Search code examples
scalasbtreleaseivymulti-project

sbt, couple questions: dependsOn


I have some questions about SBT:

1) I'm wondering why there is an option to use 'dependOn' clause. I fully understand that it joins projects.

lazy val projectA = Project("A", file("a"))
lazy val projectB = Project("B", file("b")).dependsOn(projectA)

What i don't like in this code: you can't specify version of projectA in projectB. it always aggregates latest condition of projectA. Why to split your application to multiproject if every subproject is tightly coupled with each other?

There is an another option. We can publish subproject in binary repository with version and add it as dependency in settings.

Why not to use this code:

lazy val projectA = project("A", file("a"))
lazy val projectB = Project("B", file("b")).settings(libraryDependencies ++= Seq("groupOfA" %% "A" % "versionOfA"))

Of couse, you need to have binary repository for this. But it's not a problem, you can install nexus locally (it supports almost everything and free to use), or use oss.sonatype.org.

2) This question is related to the first question, i don't understand why there is 'publishLocal' task. As i know SBT uses Ivy2 repository, but when you publish your project to nexus or oss.sonatype.org you publish it to maven2 repo. And the problem occurs when sbt detects locally published and cached from maven. It throws errors. I think this is sbt bug (https://github.com/sbt/sbt/issues/2687). I don't use publishLocal anymore, i don't understand why not to have installed binary repository on your machine if you want to split your application into mulpiple components.


Solution

  • As you noted, libraryDependencies is strictly more powerful than dependsOn for multi-project management, at the cost of increased complexity.

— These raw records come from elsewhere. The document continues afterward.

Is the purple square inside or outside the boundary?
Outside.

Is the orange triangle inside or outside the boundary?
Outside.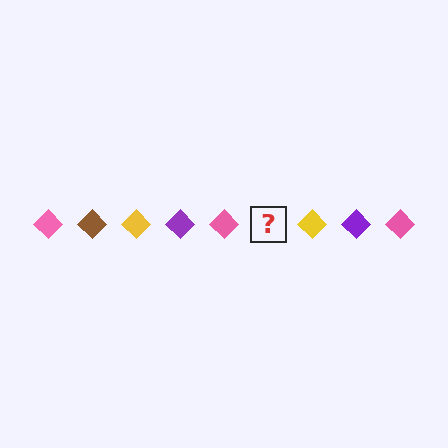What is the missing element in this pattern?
The missing element is a brown diamond.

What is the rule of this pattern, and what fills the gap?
The rule is that the pattern cycles through pink, brown, yellow, purple diamonds. The gap should be filled with a brown diamond.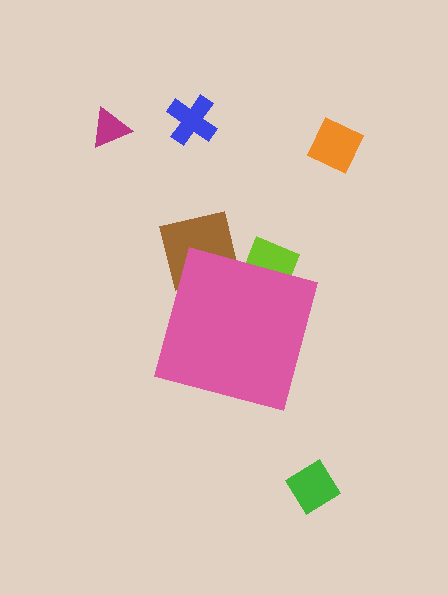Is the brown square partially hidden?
Yes, the brown square is partially hidden behind the pink square.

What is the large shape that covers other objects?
A pink square.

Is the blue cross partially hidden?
No, the blue cross is fully visible.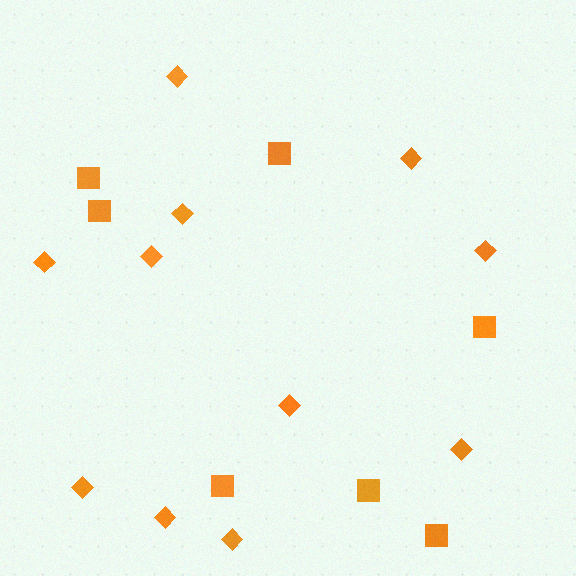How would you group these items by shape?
There are 2 groups: one group of diamonds (11) and one group of squares (7).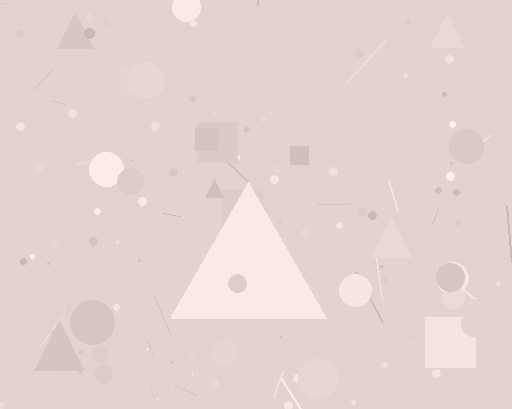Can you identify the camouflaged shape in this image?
The camouflaged shape is a triangle.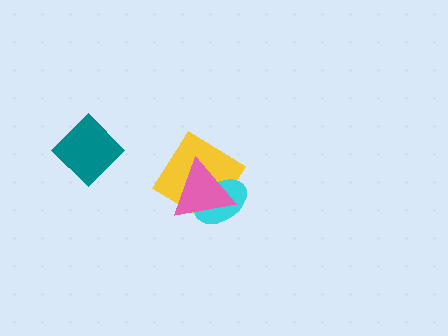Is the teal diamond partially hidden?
No, no other shape covers it.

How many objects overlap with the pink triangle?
2 objects overlap with the pink triangle.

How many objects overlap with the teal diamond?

    You don't even need to install a separate binary repository, your local repo is quite good enough to publish to with publishLocal.

    Which brings us to your next question, that is why use publishLocal when it publishes to Ivy by default? Two things: first, set up the local publish to publish in Maven style: http://www.scala-sbt.org/0.13/docs/Publishing.html#Modifying+the+generated+POM (publishMavenStyle := true).

    Second, regarding the problem when you have the same version locally published and cached from Maven Central. Short answer: don't do that. If you publish to Maven Central, you should be using local publishes for testing only, and should publishLocal only 'SNAPTSHOT' versions. You should be publishing only fixed version numbers to Maven Central. Then there's no conflict. It's how Maven was designed; version numbers should be immutable and 'SNAPSHOT's should be for testing only.